Uncover the meaning behind NRI: Learn the Full Form and its Definition, examine its various categories, investment opportunities, and additional details here.

Non-Resident Indian (NRI): Comprehensive Definition, Implications, and Advantages as Described by...
Non-Resident Indian (NRI): Comprehensive Definition, Implications, and Advantages as Described by Jagran Josh

Foreign Resident Indian: Comprehensive Definition, Implications, and Advantages | Jagran Josh (Roughly translated)

Investing as a Non-Resident Indian (NRIs): A Comprehensive Guide

Non-Resident Indians (NRIs) are individuals originally from India who now reside abroad. This article aims to provide a clear and concise overview of the investment opportunities available to NRIs in India.

Investment Options for NRIs

NRIs are allowed to invest in a variety of financial instruments within certain limits. They can invest in Fixed Deposits (FDs), bonds, and National Pension System (NPS) accounts.
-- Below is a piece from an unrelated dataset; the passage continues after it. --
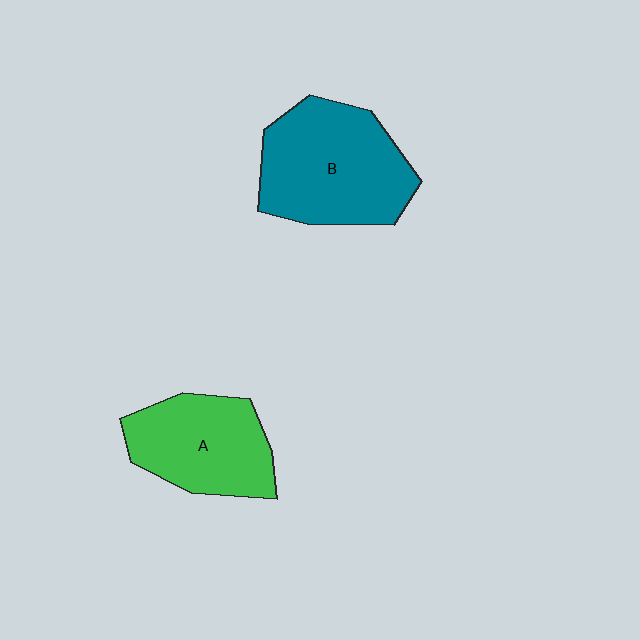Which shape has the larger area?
Shape B (teal).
However, investing in Reserve Bank of India (RBI) bonds is not permitted.

For those interested in real estate, NRIs can purchase residential or commercial properties using NRE, NRO, or FCNR accounts. It's important to note that NRIs cannot invest in agricultural land, farmhouses, or plantations, except through inheritance or gifts.

In addition, NRIs can invest in government securities such as bonds and treasury bills, as well as in mutual funds and stocks. To do so, they require a Demat and trading account for stock investments, and can make use of the Portfolio Investment Scheme (PIS).
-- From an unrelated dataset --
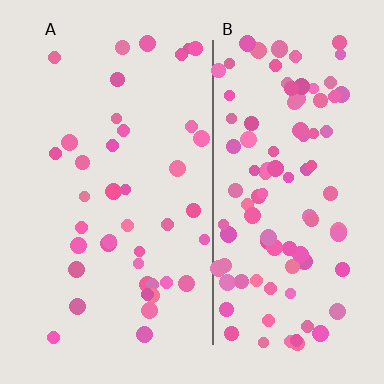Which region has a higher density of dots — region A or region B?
B (the right).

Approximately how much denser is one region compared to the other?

Digital gold, gold ETFs, and physical gold are also available investment choices for NRIs.

Tax Implications

NRIs are subject to different tax rules and rates than residents in India. The tax treatment of NRIs' income depends on their residential status. If they do not fulfil the residence criteria, they are considered non-residents and pay income tax as an NRI.

To be considered a tax resident in India, a person must live in India for 182 days in one year or 365 days over four years, with at least 60 days in the year under consideration.

OCI and PIO

The Overseas Citizenship of India (OCI) allows individuals of Indian origin to live and work in India indefinitely, with the ability to buy property and make investments. A Person of Indian Origin (PIO) is a foreign national with Indian ancestry, excluding citizens of certain countries like Pakistan, Afghanistan, Bangladesh, China, Iran, Bhutan, Sri Lanka, or Nepal.

Investment Opportunities

The most promising investment opportunities for NRIs in India include real estate in growing metropolitan and Tier 2 cities like Mumbai, Chennai, Kolkata, Coimbatore, Lucknow, and Ahmedabad. These cities offer potential price appreciation and rental income.
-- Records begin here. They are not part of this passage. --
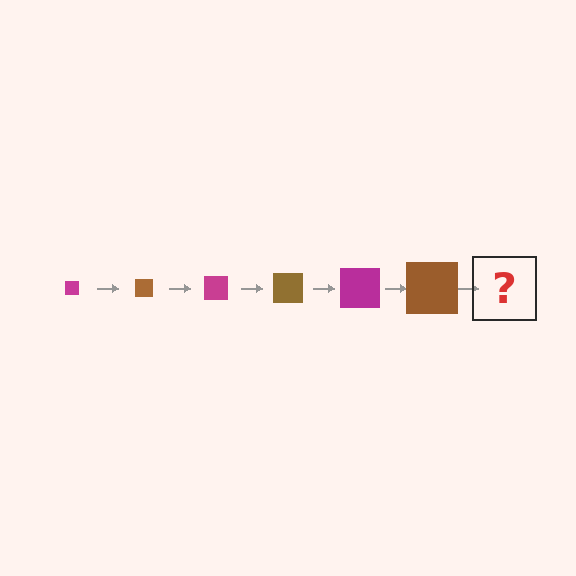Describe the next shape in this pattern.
It should be a magenta square, larger than the previous one.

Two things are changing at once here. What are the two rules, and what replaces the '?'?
The two rules are that the square grows larger each step and the color cycles through magenta and brown. The '?' should be a magenta square, larger than the previous one.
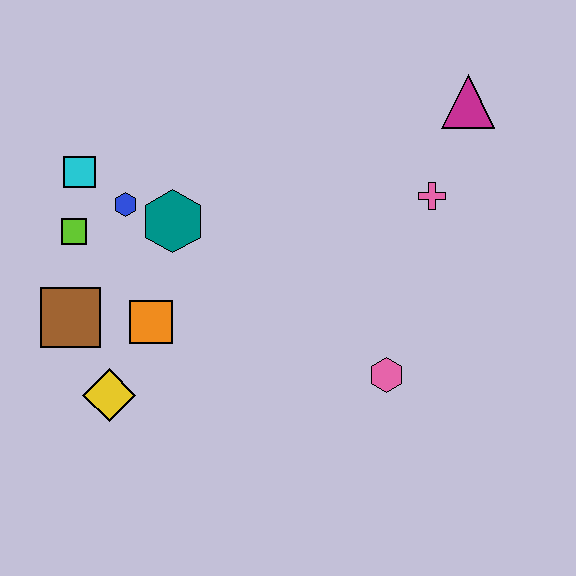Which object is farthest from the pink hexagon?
The cyan square is farthest from the pink hexagon.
NRIs can also benefit from government incentives for business, such as those promoting manufacturing, startups, and MSMEs. Access to institutional funds and Real Estate Investment Trusts (REITs) through platforms offering structured co-investment portfolios is another attractive investment avenue.

Opening Accounts

NRIs can open a Non-Resident External (NRE) account or a Non-Resident Ordinary (NRO) account for their investments in India. NRE accounts are used for foreign currency remittances and are subject to lower tax rates than NRO accounts. NRO accounts, on the other hand, are used for rupee-denominated transactions and are subject to higher tax rates.

Existing Accounts

Existing Public Provident Fund (PPF) accounts can be maintained until maturity by NRIs.

In conclusion, NRIs have a wide range of investment opportunities available to them in India. By understanding the rules, tax implications, and potential investment avenues, NRIs can make informed decisions to grow their wealth and secure their financial future.